Hascup Lab, SIUC collaboration to explore new path for Alzheimer’s therapy
A collaboration between neuroscience and engineering will explore a novel approach in reducing formation of plaques commonly found in those with Alzheimer’s.
Kevin Hascup, PhD, of the Smith Alzheimer’s Center at SIU Medicine, and Chilman Bae, PhD, of Southern Illinois University Carbondale were awarded an SIU System Collaborative Grant to investigate how a cellular pathway called Piezo channels could be key in helping unlock better treatments for Alzheimer’s disease and related dementias.
Piezo channels are located throughout the body and are like gates in our cells that open up when we feel touch, hear sounds, move our body, and more.
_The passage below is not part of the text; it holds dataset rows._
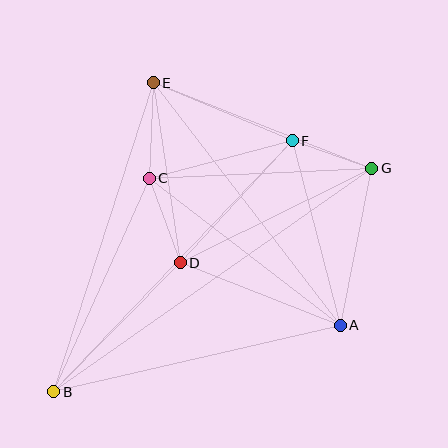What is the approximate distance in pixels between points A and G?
The distance between A and G is approximately 160 pixels.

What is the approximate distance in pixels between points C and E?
The distance between C and E is approximately 95 pixels.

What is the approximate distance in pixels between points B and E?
The distance between B and E is approximately 325 pixels.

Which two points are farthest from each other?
Points B and G are farthest from each other.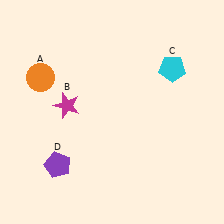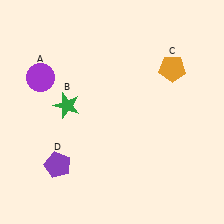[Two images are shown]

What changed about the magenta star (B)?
In Image 1, B is magenta. In Image 2, it changed to green.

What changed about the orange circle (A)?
In Image 1, A is orange. In Image 2, it changed to purple.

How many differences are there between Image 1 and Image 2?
There are 3 differences between the two images.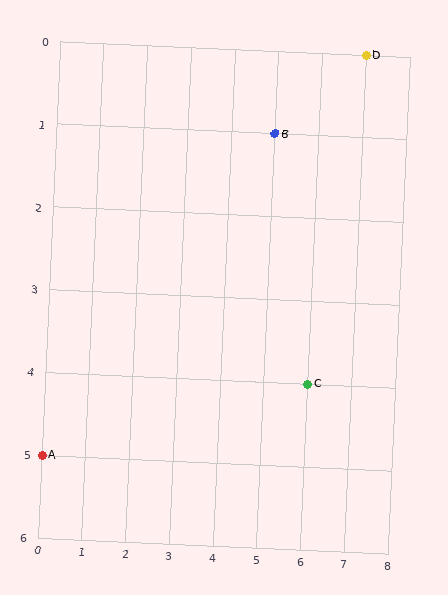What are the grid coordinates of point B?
Point B is at grid coordinates (5, 1).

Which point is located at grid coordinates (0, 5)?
Point A is at (0, 5).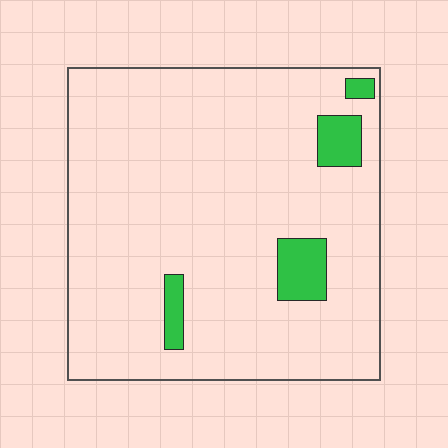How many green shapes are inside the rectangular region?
4.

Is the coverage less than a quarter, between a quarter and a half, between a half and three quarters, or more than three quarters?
Less than a quarter.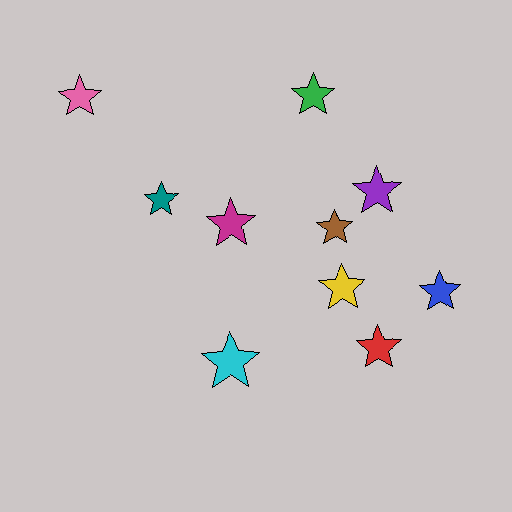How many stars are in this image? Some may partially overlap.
There are 10 stars.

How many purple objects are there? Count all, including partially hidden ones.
There is 1 purple object.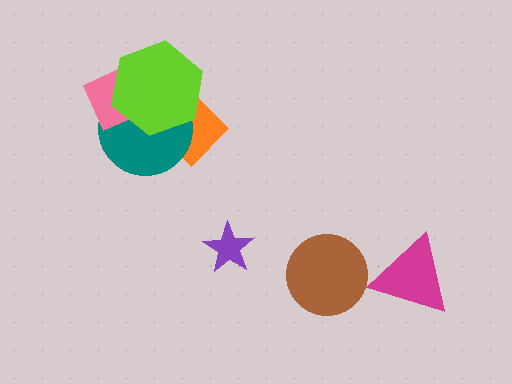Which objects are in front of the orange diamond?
2 objects cover part of the orange diamond: the teal circle and the lime hexagon.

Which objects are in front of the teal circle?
2 objects cover part of the teal circle: the pink diamond and the lime hexagon.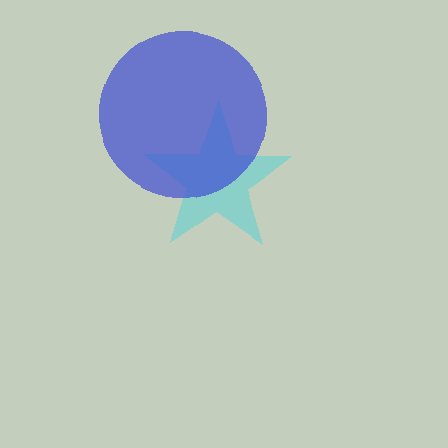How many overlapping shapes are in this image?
There are 2 overlapping shapes in the image.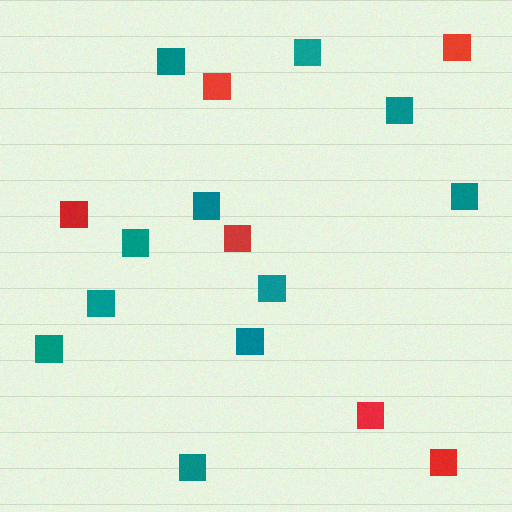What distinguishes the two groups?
There are 2 groups: one group of teal squares (11) and one group of red squares (6).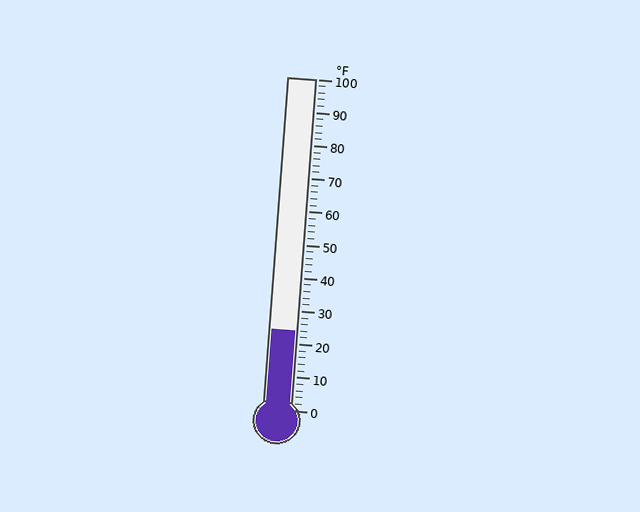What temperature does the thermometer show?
The thermometer shows approximately 24°F.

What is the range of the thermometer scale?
The thermometer scale ranges from 0°F to 100°F.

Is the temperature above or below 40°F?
The temperature is below 40°F.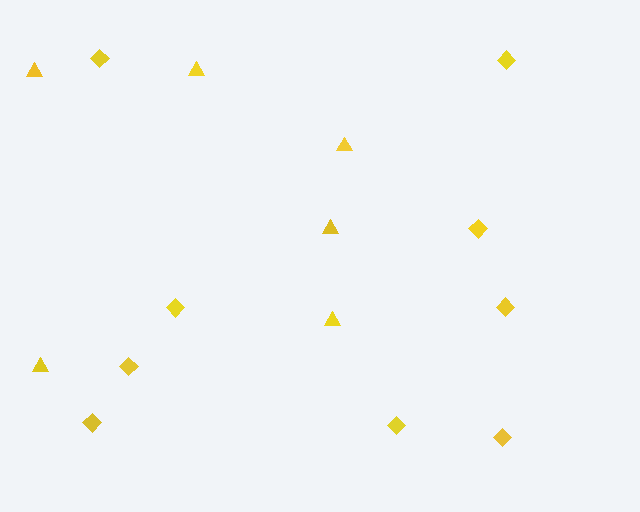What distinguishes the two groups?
There are 2 groups: one group of triangles (6) and one group of diamonds (9).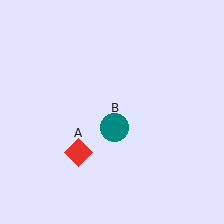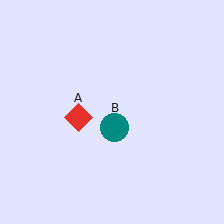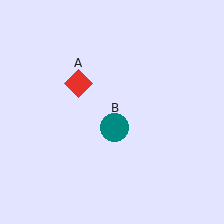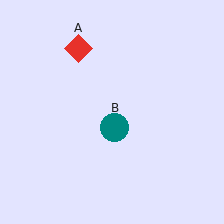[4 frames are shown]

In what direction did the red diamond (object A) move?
The red diamond (object A) moved up.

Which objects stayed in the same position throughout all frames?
Teal circle (object B) remained stationary.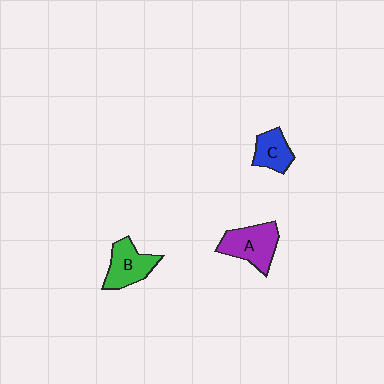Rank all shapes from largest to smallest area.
From largest to smallest: A (purple), B (green), C (blue).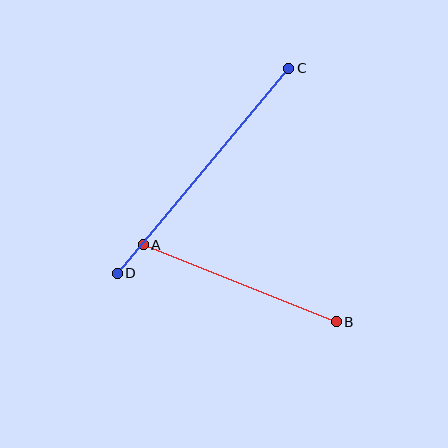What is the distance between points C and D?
The distance is approximately 267 pixels.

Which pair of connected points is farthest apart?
Points C and D are farthest apart.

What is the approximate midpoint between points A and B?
The midpoint is at approximately (240, 283) pixels.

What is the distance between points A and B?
The distance is approximately 208 pixels.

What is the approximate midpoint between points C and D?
The midpoint is at approximately (203, 171) pixels.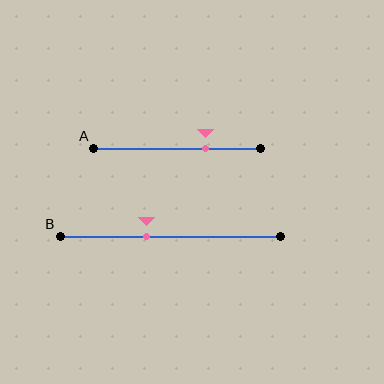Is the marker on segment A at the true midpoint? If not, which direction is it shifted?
No, the marker on segment A is shifted to the right by about 17% of the segment length.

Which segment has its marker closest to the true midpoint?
Segment B has its marker closest to the true midpoint.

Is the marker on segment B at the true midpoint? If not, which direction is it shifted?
No, the marker on segment B is shifted to the left by about 11% of the segment length.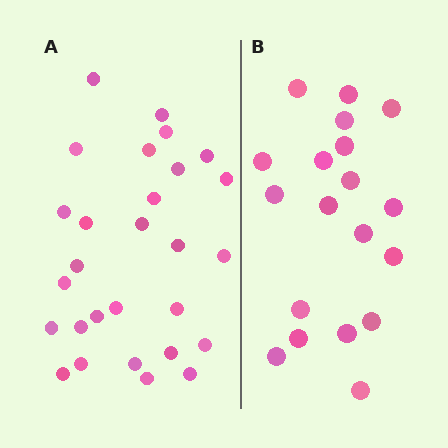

When these gates open, positive ions go in and change the cell’s response to their surroundings.
Recent research indicates Piezo1 channels on specific brain cells can sense the presence of amyloid-beta plaques, engulf the plaque and try to degrade it, suggesting a possible pathway to deter Alzheimer’s progression. This study will focus on modulation of Piezo channels through an amino acid called D-methionine (D-met) and the immunological response.
The project builds on a previous collaboration between Dr. Bae and SIU Medicine, where he and Kathleen Campbell, PhD, explored the relationship between Piezo channels, D-met, and its protective effects against noise-induced hearing loss.
“The diverse expertise and wealth of collaborative opportunities within the SIU system provides moments like these where we can chart new territory alongside someone like Dr. Bae,” said Hascup. “Finding avenues for improved Alzheimer’s treatments is a constant mission of the Smith Alzheimer’s Center and we look forward to investigating this hidden potential.”
Very little is known about this method to remove amyloid plaques, and these data and findings could help set the foundation for future research, Hascup said. Treatment options are limited for Alzheimer’s disease and effectiveness has been marginal so far. Reducing amyloid-beta plaques has been a key component of recently approved Alzheimer’s treatments and been an area of concentration for research.
This ambitious project unites the Hascup Lab, which studies Alzheimer’s at SIU School of Medicine, and Dr. Bae, a research scientist and assistant professor in the Department of Electrical and Computer Engineering at SIU Carbondale. The SIU System Collaborative Grant program promotes new biomedical research collaborations and fosters receipt of extramural funding for research projects between faculty at SIU campuses.